Ja, richtig gelesen. Wir lassen sogar einen Negativsaldo auf deinem Abwesenheitskonto zu. Das bedeutet konkret, dass du mehr Zeit nicht da warst, als du als Anspruch gehabt hättest. Und das bei vollem Gehalt. So kann man auch mal ganz elegant einen Vorschuss auf den Urlaubsanspruch des Folgejahres realisieren. Wo gibt es schon solche Möglichkeiten? Wir haben sogar mit unserem Betriebsrat festgelegt, dass die Zusammenlegung von Zeitkonto und Urlaubsanspruch auf dem Abwesenheitskonto zu keinerlei Nachteilen für unsere Mitarbeitenden führen darf. Also verhindert auch ein bereits bestehender Minussaldo nicht deinen geplanten Urlaub unter Palmen. Wenn du allerdings die Grenze von -100 Stunden erreicht hast, müssen wir uns ja gemeinsam etwas einfallen lassen, damit du schnell wieder auf einen normalen Stand kommst.

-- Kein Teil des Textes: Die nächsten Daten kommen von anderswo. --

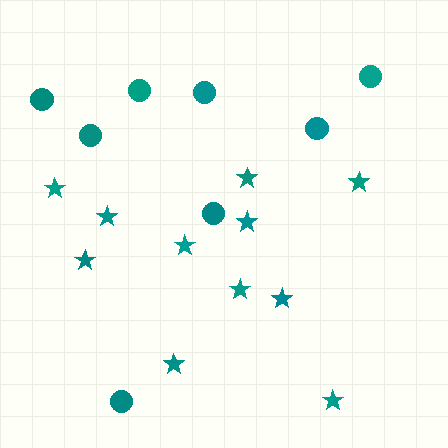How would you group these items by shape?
There are 2 groups: one group of circles (8) and one group of stars (11).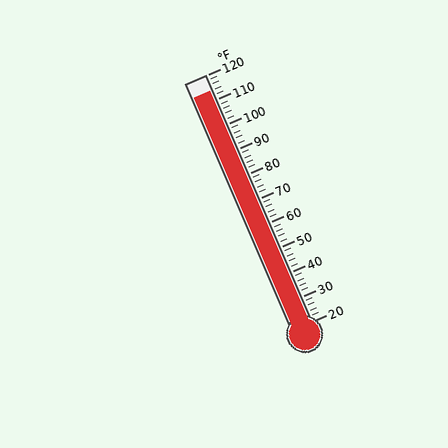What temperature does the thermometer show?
The thermometer shows approximately 114°F.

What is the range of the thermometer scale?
The thermometer scale ranges from 20°F to 120°F.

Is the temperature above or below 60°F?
The temperature is above 60°F.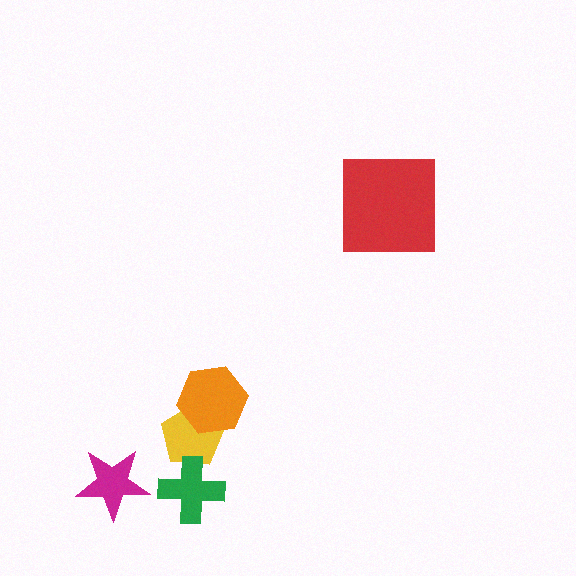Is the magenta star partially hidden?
No, no other shape covers it.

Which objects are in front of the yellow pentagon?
2 objects cover part of the yellow pentagon: the green cross and the orange hexagon.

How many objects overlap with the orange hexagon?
1 object overlaps with the orange hexagon.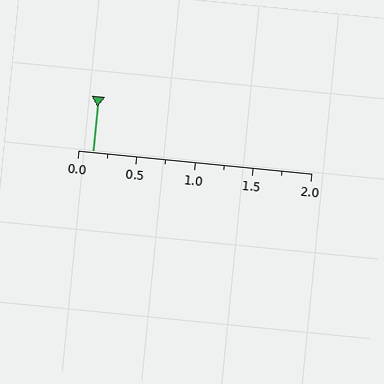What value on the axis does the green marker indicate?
The marker indicates approximately 0.12.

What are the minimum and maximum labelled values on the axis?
The axis runs from 0.0 to 2.0.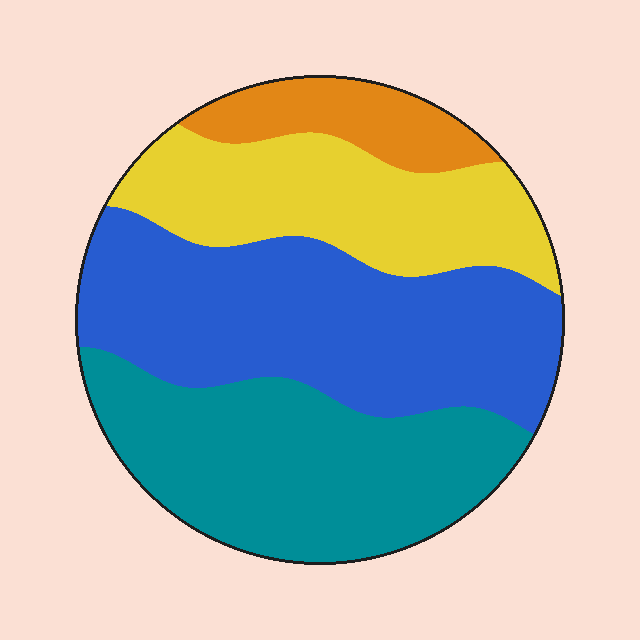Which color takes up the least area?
Orange, at roughly 10%.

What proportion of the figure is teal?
Teal takes up about one third (1/3) of the figure.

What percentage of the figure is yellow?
Yellow covers 23% of the figure.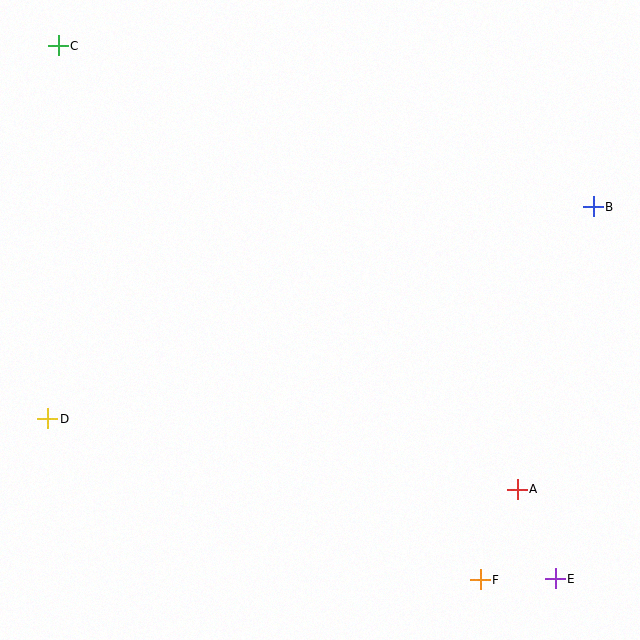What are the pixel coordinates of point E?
Point E is at (555, 579).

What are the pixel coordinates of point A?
Point A is at (517, 489).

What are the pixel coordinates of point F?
Point F is at (480, 580).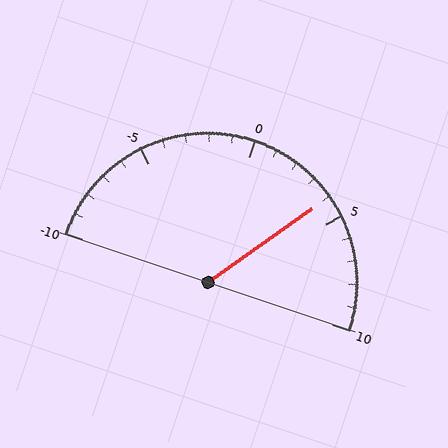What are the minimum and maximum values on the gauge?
The gauge ranges from -10 to 10.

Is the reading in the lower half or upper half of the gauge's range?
The reading is in the upper half of the range (-10 to 10).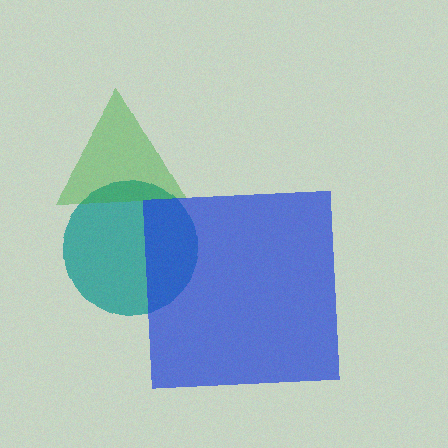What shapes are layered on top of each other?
The layered shapes are: a teal circle, a green triangle, a blue square.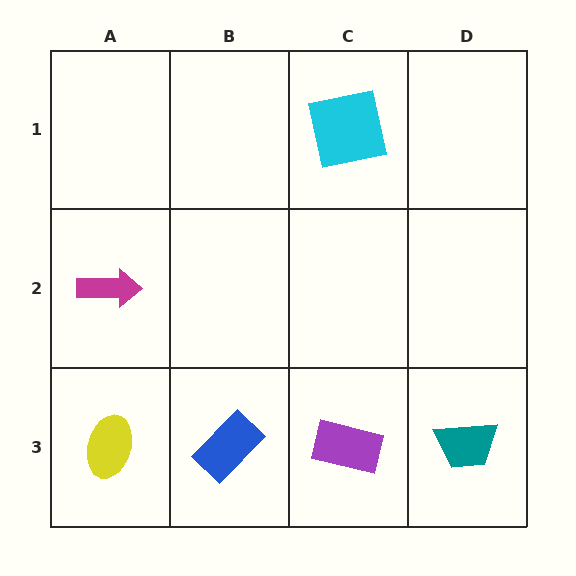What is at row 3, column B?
A blue rectangle.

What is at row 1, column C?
A cyan square.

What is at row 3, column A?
A yellow ellipse.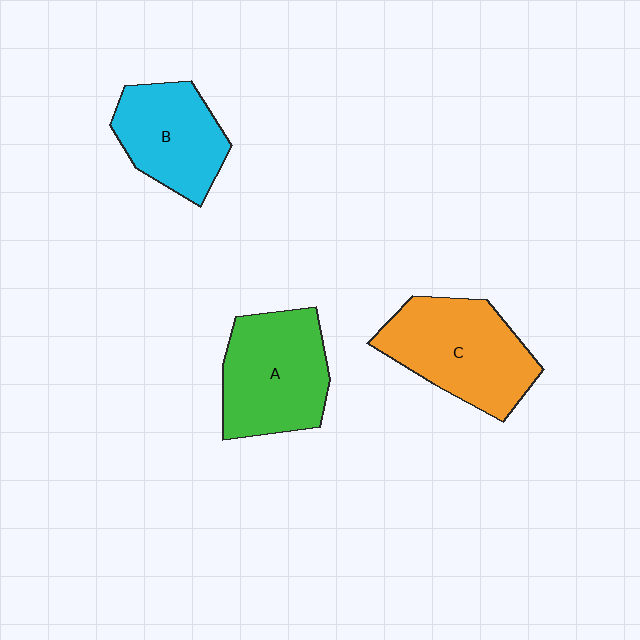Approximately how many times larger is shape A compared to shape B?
Approximately 1.2 times.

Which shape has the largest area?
Shape C (orange).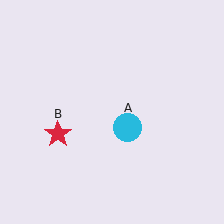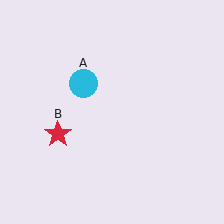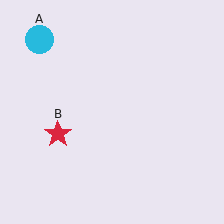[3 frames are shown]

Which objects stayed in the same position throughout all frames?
Red star (object B) remained stationary.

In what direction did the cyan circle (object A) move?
The cyan circle (object A) moved up and to the left.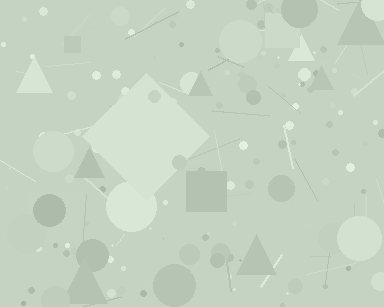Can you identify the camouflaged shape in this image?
The camouflaged shape is a diamond.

Was passiert ab -100 Stunden?
Dann reduziert sich, so wie in unserem Tarifvertrag als Option vorgesehen, deine regelmäßige Wochenarbeitszeit von z.B. 37 auf 30 Stunden. Das bedeutet natürlich vor allem in der Auszahlung ein geringeres Gehalt. Das muss allen Beteiligten klar sein. Wenn du dann aber ganz normal 37 Stunden in der Woche arbeitest, oder vielleicht sogar mehr, dann bist du ratzfatz wieder bei einem ausgeglichenen Kontostand angekommen und deine Wochenarbeitszeit ist wieder wie vorher – samt Auszahlungsbetrag natürlich. Jetzt stell dir mal vor du bist zum Jahresende hin in genau diese Situation geraten oder bist davon bedroht, dass es so weniger Gehalt gibt. Schon kommt der nächste 1. Januar und durch den eingespülten Urlaubsanspruch geht es deinem Konto wieder gut. So ist die Phase mit einer Gehaltseinbuße verkürzt oder sogar ganz verhindert worden. Das ist sehr wahrscheinlich, denn durch den typischen Saisonverlauf unserer Aufträge gehen gerade im ersten Quartal eines Jahres die Konten schnell mal nach unten. In der neuen Situation dürfte es nun kaum noch zu einer Reduzierung der Wochenarbeitszeit kommen.
Wie findest du unseren Weg des abgeschafften Urlaubs?
Wie macht ihr das in eurer Firma?
Welche weiteren Vorteile oder Risiken siehst du in unserem Weg?